背景
高次元データは複雑で直感的に分かりにくいため,そのままでは分析・可視化するのは難しいです.そのような場面では,次元削減と呼ばれる手法によって,データを低次元に落とすことがよく行われています.
ところで,このサイト内では,UMAPと呼ばれる次元削減手法を色々なデータセットに使用したときに,どのように低次元化されるかをWeb上で(楽しく)見ることができます.
https://pair-code.github.io/understanding-umap/
ここでは,そのUMAPの紹介・・・ではなく,サイト内でtoy datasetsと呼ばれて使用されている人工的に作られたデータセットを他の次元削減手法(例えばPCAなど)に置き換えたらどうなるんだろう?という思いから,上記サイトのソースコードからデータセット部分を抜き出したものになります.つまり,javascriptで記述されているtoy dataset部分をpythonで書き直したものになります(ちなみに,私のjavascriptレベルは素人級なので,もし間違っている部分がありましたら指摘して頂けると幸いです).
方法
https://pair-code.github.io/understanding-umap/
上記サイト上で,chromeの開発者ツール(macの場合,cmd+option+i)のSourcesタブを開き,
/src/shared/js/generator.js
/src/shared/js/toy-configs.js
/src/visualizations/toy_comparison_visualization/js/demos.js
のjavascriptで書かれたソースコードをpythonに置き換えて実装する.
データセット(toy datasets)
ここではいきなり実行結果を貼っており,データセットの生成方法については一切触れません(私も勉強中なので)
全ての実行結果は,こちらのgithubに乗せてあります!
https://github.com/tsuno0829/ToyDatasets
また,実行結果のプログラムは全て下記を既にimportしている前提で進んでいます!
%matplotlib nbagg
import numpy as np
import matplotlib.pyplot as plt
from mpl_toolkits.mplot3d import Axes3D
import copy
from generator import * # データセットを記述している部分
"""
name: "Star",
description: "Points arranged in a radial star pattern",
options: [
{
name: "Number of points",
min: 10,
max: 300,
start: 100
},
{
name: "Number of arms",
min: 3,
max: 20,
start: 5
},
{
name: "Dimensions",
min: 3,
max: 50,
start: 10
}
],
generator: generators.star
name: "Star",
options: [
{ name: "Number of points", start: 300 },
{ name: "Number of arms", start: 12 },
{ name: "Dimensions", start: 10 }
"""
points = star(300, 12, 3)
data = np.array(list(map(lambda point: point.coords, points)))

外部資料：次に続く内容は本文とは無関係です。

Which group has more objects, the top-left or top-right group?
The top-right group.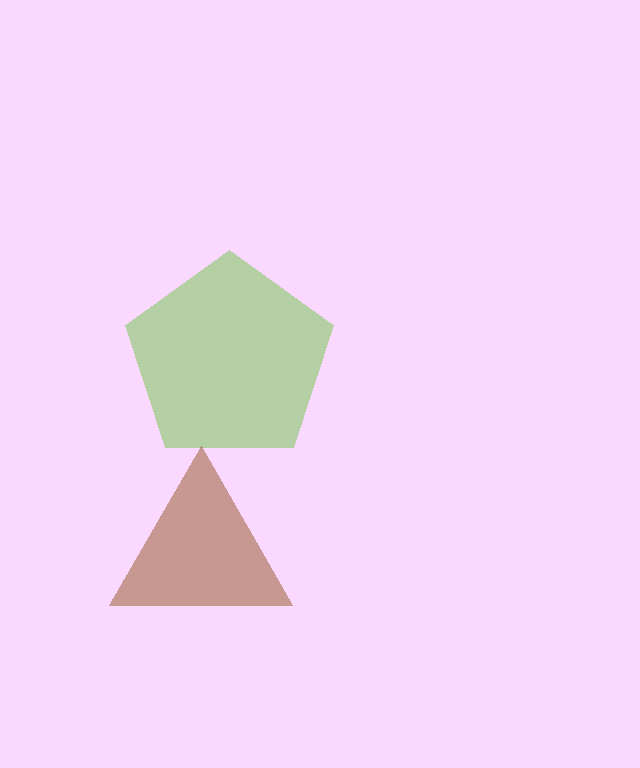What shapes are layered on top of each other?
The layered shapes are: a lime pentagon, a brown triangle.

color = np.array(list(map(lambda point: point.color, points)))
print(data.shape)
fig = plt.figure()
ax = fig.add_subplot(111, projection='3d')
ax.scatter(data[:, 0], data[:, 1], data[:, 2], color=color)
plt.show()
"""
name: "Linked Clusters",
description: "Clusters linked with a chain of points",
options: [
{
name: "Number of clusters",
min: 3,
max: 20,
start: 6
},
{
name: "Points per cluster",
min: 10,
max: 100,
start: 30
},
{
name: "Points per link",
min: 5,
max: 100,
start: 15
},
{
name: "Dimensions",
min: 3,
max: 100,
start: 10
}
],
generator: generators.linkedClusters
name: "Linked Clusters",
options: [
{ name: "Number of clusters", start: 6 },
{ name: "Points per cluster", start: 100 },
{ name: "Points per link", start: 50 },
{ name: "Dimensions", start: 10 }
"""
points = linkedClusters(5, 20, 50, 3)
data = np.array(list(map(lambda point: point.coords, points)))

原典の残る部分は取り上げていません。